Michel Serres: "On construit, au nord de Paris, un Campus Condorcet exclusivement consacré aux sciences humaines. L'université de Saclay, au sud, est principalement consacrée aux sciences dures. On met quelques dizaines de kilomètres entre les deux. Cultivés ignorants ou savants incultes. La tradition philosophique était exactement l'inverse." (Crédits : DR)
Un nouvel « Entretien autour de l’informatique » : Serge Abiteboul et Gilles Dowek interrogent Michel Serres, philosophe, historien des sciences et homme de lettres, membre de l’Académie française, sur un thème qui lui est cher, les mutations du cognitif, qu’il a déjà développé dans "Petite Poucette", un immense succès d’édition. Cet article est publié en collaboration avec le Blog Binaire. Propos recueillis par Serge Abiteboul, École Normale Supérieure (ENS) et Gilles Dowek, Ecole Normale Supérieure Paris-Saclay – Université Paris-Saclay

BINAIRE -  Vous avez écrit sur la transformation de l'individu par l'informatique. C'est un sujet qui intéresse particulièrement Binaire.

MICHEL SERRES - Cette transformation se situe dans un mouvement très ancien. Avec l'écriture et l'imprimerie, la mémoire s'est externalisée, objectivée. L'informatique a poursuivi ce mouvement. Chaque étape a été accompagnée de bouleversements des sciences. L'informatique ne fait pas exception. Pour la connaissance, nous avons maintenant un accès universel et immédiat à une somme considérable d'information. Mais l'information, ce n'est pas encore la connaissance. C'est un pont qui n'est pas encore bâti. La connaissance est le prochain défi pour l'informatique. À côté de la mémoire, une autre faculté se transforme : l'imagination, c'est-à-dire la capacité à former des images. Perdons-nous la faculté d'imaginer avec toutes les images auxquelles nous avons accès sur le réseau ? Ou découvrons-nous un autre rapport à l'image ? Quant au raisonnement, certains logiciels résolvent des problèmes qui nous dépassent. Mémoire, imagination, raisonnement, nous voyons bien que toute notre organisation cognitive est transformée.

Au-delà de l'individu, l'informatique transforme tout de la société...

Je commencerais volontiers par les métiers.

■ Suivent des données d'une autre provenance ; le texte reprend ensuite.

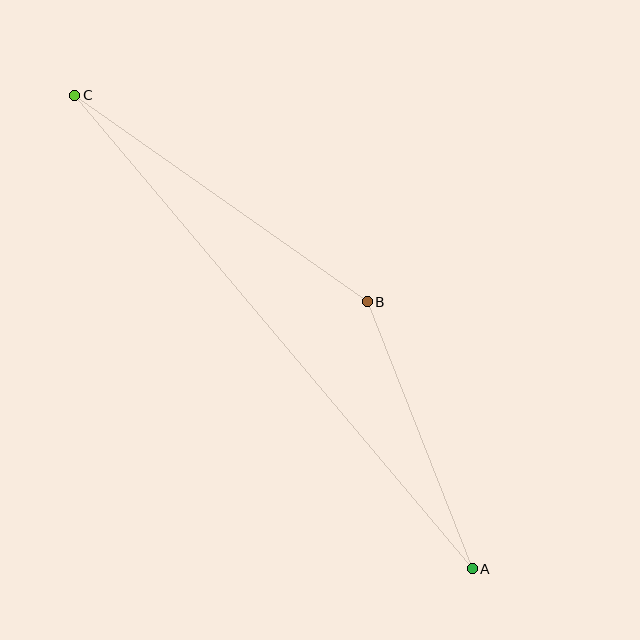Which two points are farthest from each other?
Points A and C are farthest from each other.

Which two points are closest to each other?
Points A and B are closest to each other.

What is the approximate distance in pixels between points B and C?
The distance between B and C is approximately 358 pixels.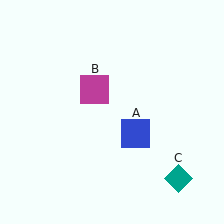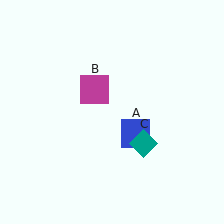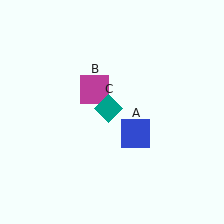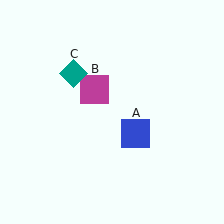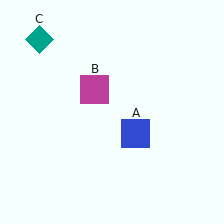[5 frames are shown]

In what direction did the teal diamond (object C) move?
The teal diamond (object C) moved up and to the left.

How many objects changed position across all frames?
1 object changed position: teal diamond (object C).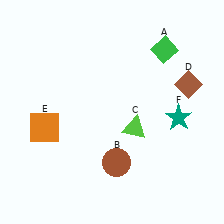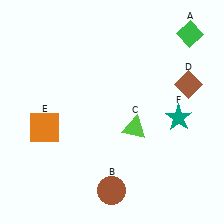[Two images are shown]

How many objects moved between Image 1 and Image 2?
2 objects moved between the two images.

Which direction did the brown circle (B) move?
The brown circle (B) moved down.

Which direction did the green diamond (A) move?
The green diamond (A) moved up and to the right.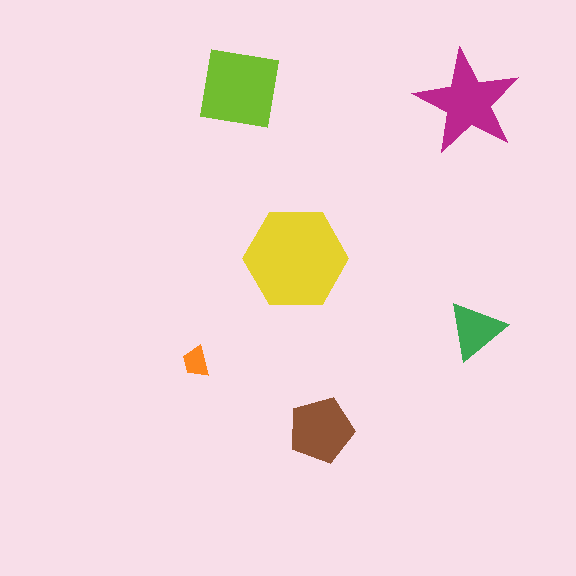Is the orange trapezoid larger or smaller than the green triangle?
Smaller.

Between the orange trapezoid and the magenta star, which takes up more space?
The magenta star.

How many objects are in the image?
There are 6 objects in the image.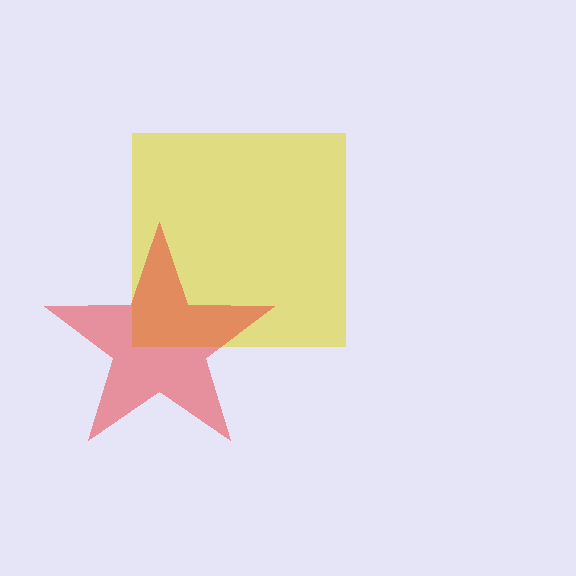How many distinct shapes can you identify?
There are 2 distinct shapes: a yellow square, a red star.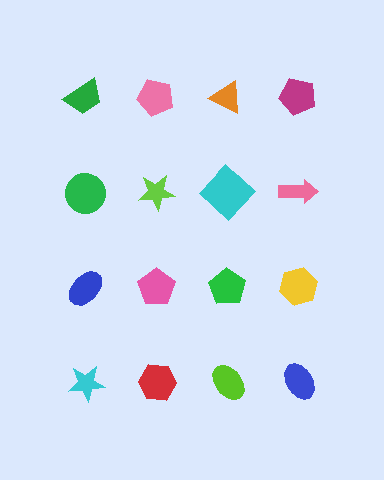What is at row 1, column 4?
A magenta pentagon.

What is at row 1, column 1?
A green trapezoid.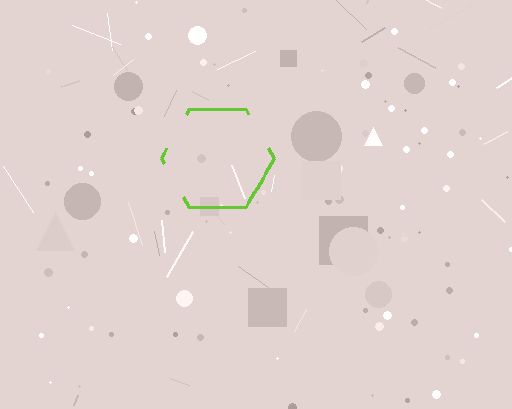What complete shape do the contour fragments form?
The contour fragments form a hexagon.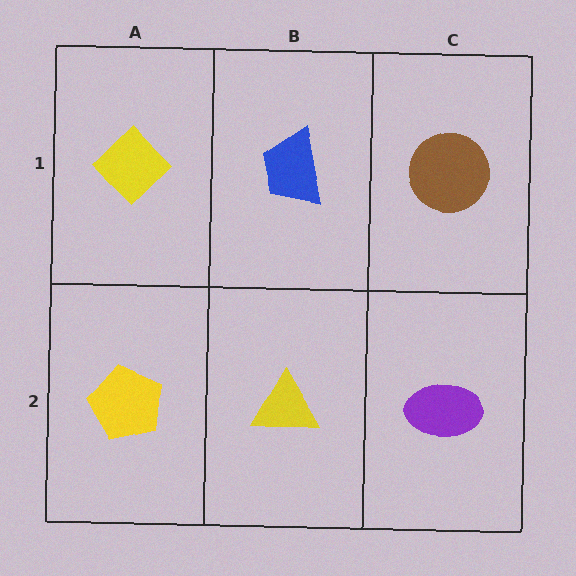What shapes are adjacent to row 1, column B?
A yellow triangle (row 2, column B), a yellow diamond (row 1, column A), a brown circle (row 1, column C).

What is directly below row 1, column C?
A purple ellipse.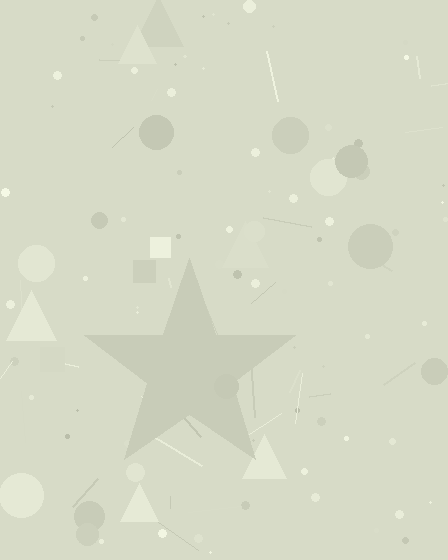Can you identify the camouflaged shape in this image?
The camouflaged shape is a star.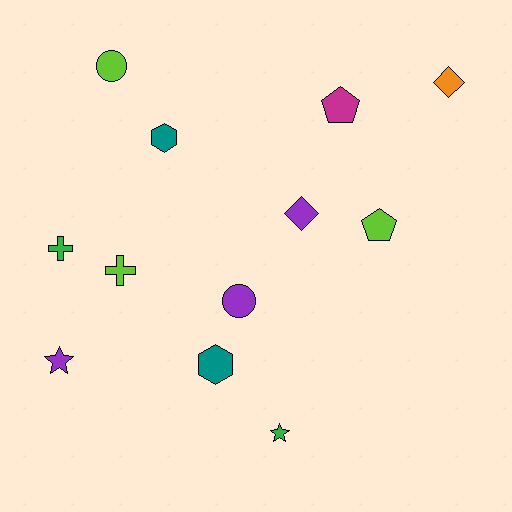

L'organisation sociale précédente était fondée sur la communication et sur la concentration. Pour la communication, pensons aux métiers d'intermédiaires, de la « demoiselle du téléphone » au commerçant. Pour la concentration, pensons aux villes - concentrations de personnes et de pouvoir -, aux bibliothèques - concentration de livres, etc. L'informatique transforme ces deux éléments fondamentaux de nos sociétés. Pour la communication, nous assistons à la disparition des intermédiaires. Quant à la concentration, elle cède la place à la distribution. Par exemple, la monnaie émise par les banques centrales, concentration, sont remplacées par les cryptomonnaies, distribution.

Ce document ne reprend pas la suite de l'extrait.